The clue should be in the name – it is a consumer price index – not a business price index. CPI is indeed a very good indication of the average South African consumer and household expense changes, though it is worth looking at who qualifies as the average South African in this context. According to the last census statistics in 2011, the average South African is a black 25 year old woman living in Gauteng, who attended but did not complete high school and has no tertiary education and is employed, but does not have much disposable income.

That said, the average professional person owning or managing or debating price changes for the companies we service, does not qualify as the average South African; and furthermore what we as a business spend our money on is nowhere near similar to what our average South African household spends their money on.

There are 12 categories that are monitored monthly in order to compile the CPI basket and those 12 categories are also weighted to reflect the percentage of monthly expenditure on them. Give a little thought as to which of these are relevant to your business in substantial weighting – Food and non-alcoholic beverages; alcoholic beverages and tobacco; clothing and footwear; housing and utilities; household content and services; health; transport; communication; recreation and culture; education; restaurants and hotels and “miscellaneous goods and services”.

As a business, maybe 25% of the items are relevant to our costs and even then, the weighting they are given in a consumer context is not in line with the weighting they have in a business context. A quick glance at electricity and communications which are weighted as low expenditures to the average consumer (4.1% and 2.6% respectively) clearly illustrates this disparity, as they are generally a significant percentage of a business’s monthly expenditure.

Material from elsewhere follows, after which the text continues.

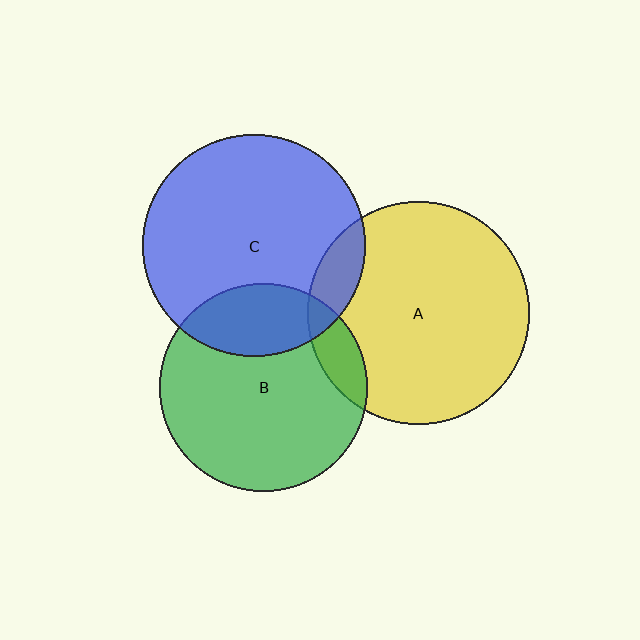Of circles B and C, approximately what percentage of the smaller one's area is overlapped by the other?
Approximately 25%.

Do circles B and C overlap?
Yes.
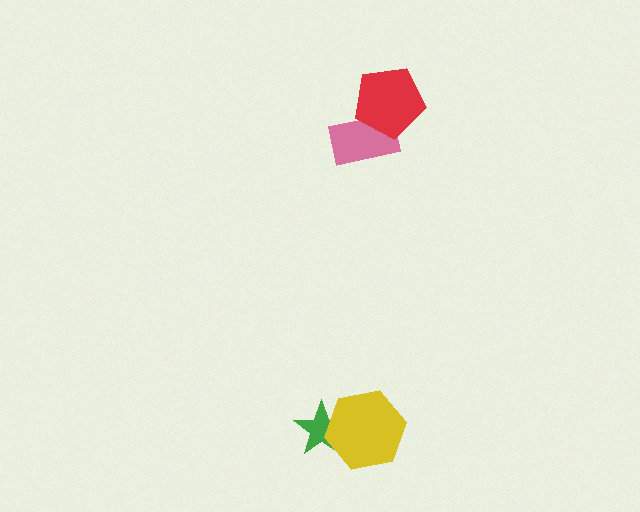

Not to mention the glaring absence of salaries, that in the service industry could be anywhere up to 85% of a business’s expenses. There are not many highly skilled employees that will stay with a company for a salary increase that is in line with or less than that of inflation and, in most cases the expected increase is far higher. Inflation for 2013 is currently sitting at 6% (as of September’s CPI announcement); if your expenses are comprised of even 50% salaries and your staff expects a minimum of a 10% increase at the end of the year, there is no chance your cost increase can be 6% - your business could simply not sustain itself.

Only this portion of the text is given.